The Yad Vashem Archives hold many millions of pages of documents gathered from numerous German archives (West and East).

October 25, 1941
Operational Situation Report USSR No. 24
Einsatzgruppe B

... Two large-scale murder operations were carried out by the platoon in Krupki and Sholopaniche [Kholopenichi?]: 912 Jews were liquidated in the former, and 822 in the latter. The Krupki district can now be considered free of Jews ....
From Yitzhak Arad, Shmuel Krakowski, and Shmuel Spector, eds., The Einsatzgruppen Reports (New York, 1989), p. 206.

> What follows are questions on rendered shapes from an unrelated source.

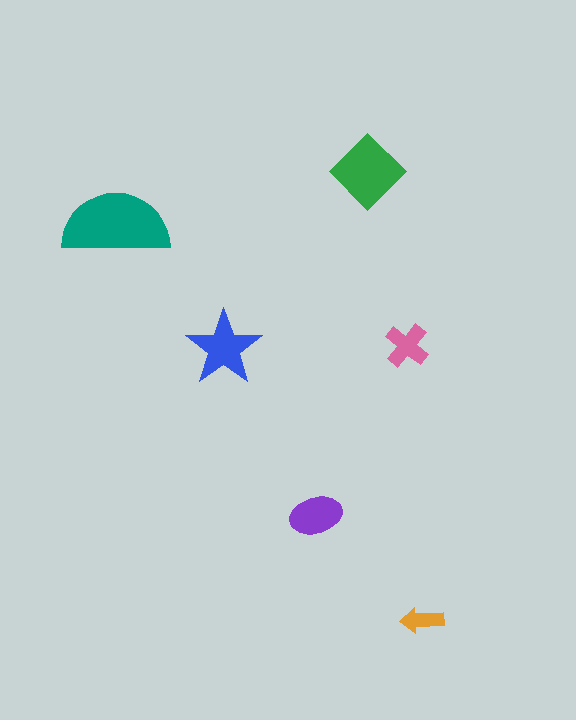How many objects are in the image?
There are 6 objects in the image.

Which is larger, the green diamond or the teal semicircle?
The teal semicircle.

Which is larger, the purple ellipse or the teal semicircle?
The teal semicircle.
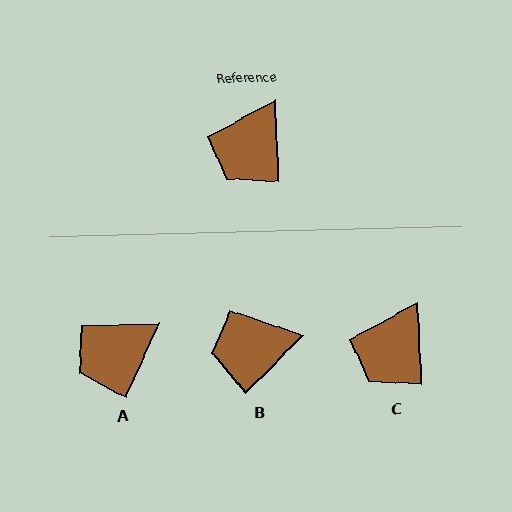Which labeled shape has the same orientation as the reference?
C.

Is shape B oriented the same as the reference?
No, it is off by about 47 degrees.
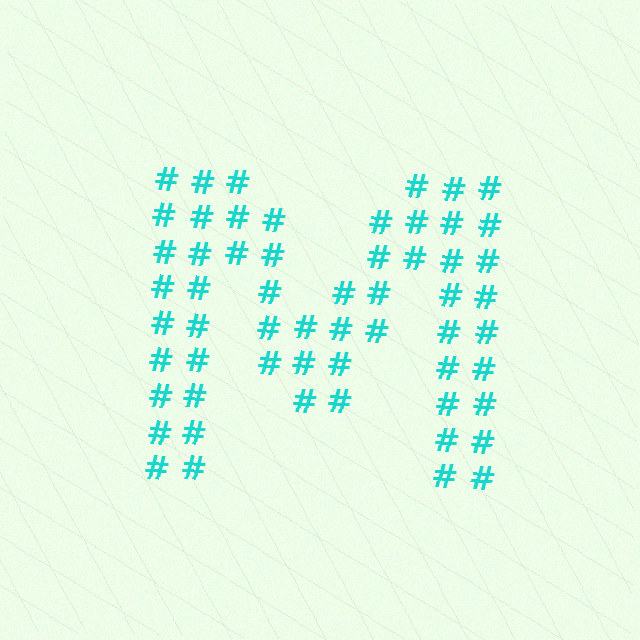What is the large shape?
The large shape is the letter M.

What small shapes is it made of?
It is made of small hash symbols.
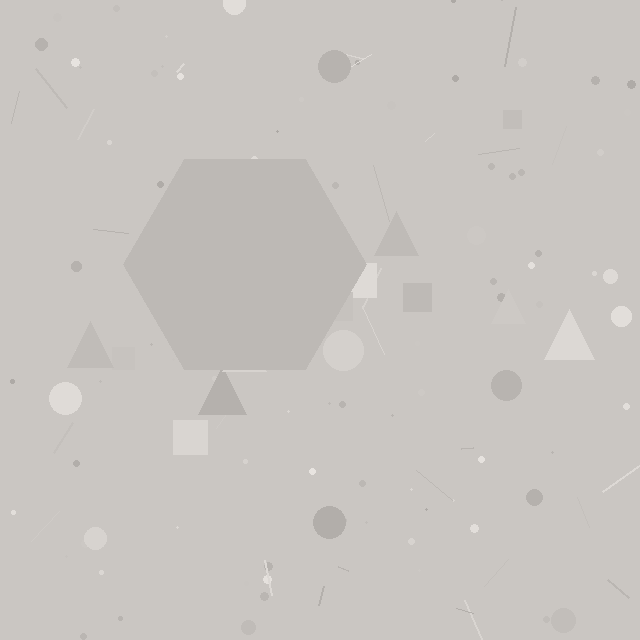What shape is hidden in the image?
A hexagon is hidden in the image.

From the Diary of Senior Private First Class Heydenreich, 12th Company, 354th Infantry Regiment, 62nd Infantry Division, Field P.O. No. 62:
What I went through in Russia.

… Oct. 5th [1941]. In the evening our lieutenant was looking for 15 men with strong nerves. I of course volunteered. We did not know what it was all about. Next morning at five we were to line up in front of the Company office, helmets on, and received 300 cartridges a man. We waited for morning in tense expectations. At exactly 5 a.m. we were ready and the First Lieutenant explained our task to us.
There were about a thousand Jews in the village of Krupka [Krupki] and all these had to be shot today…
One platoon was assigned to us as a guard. Its function was to see that nobody escaped.
At precisely seven all Jews, men, women and children, had to report at Inspection Square. After reading off the list the whole column moved to the nearest bog. The execution squad, to which I belonged, led the way and an escort marched on either side.
It was a rainy day and the sky one solid leaden cloud.
The Jews had been told that they were all being deported to Germany to work there. But many guessed what was in store for them, especially when we crossed the narrow-gauge line and proceeded to the bog. A panic arose and the guard had a hard job keeping the lot of them together. When we arrived at the bog all were told to sit down, facing in the direction from which they had come. Fifty yards away there was a deep ditch full of water. The first ten were made to stand by that ditch and to strip, down to the waist. Then they had to get into the ditch and we who were to shoot them stood above them on the edge. A lieutenant and sergeant were with us. Ten shots rang out, ten Jews popped off. This continued until all were dispatched. Only a few of them kept their countenances. The children clung to their mothers, wives to their husbands. I won’t forget this spectacle in a hurry….
From True To Type: A Selection from Letters and Diaries of German Soldiers and Civilians collected on the Soviet-German Front (London, New York, Melbourne and Sydney, [1945]), p. 31.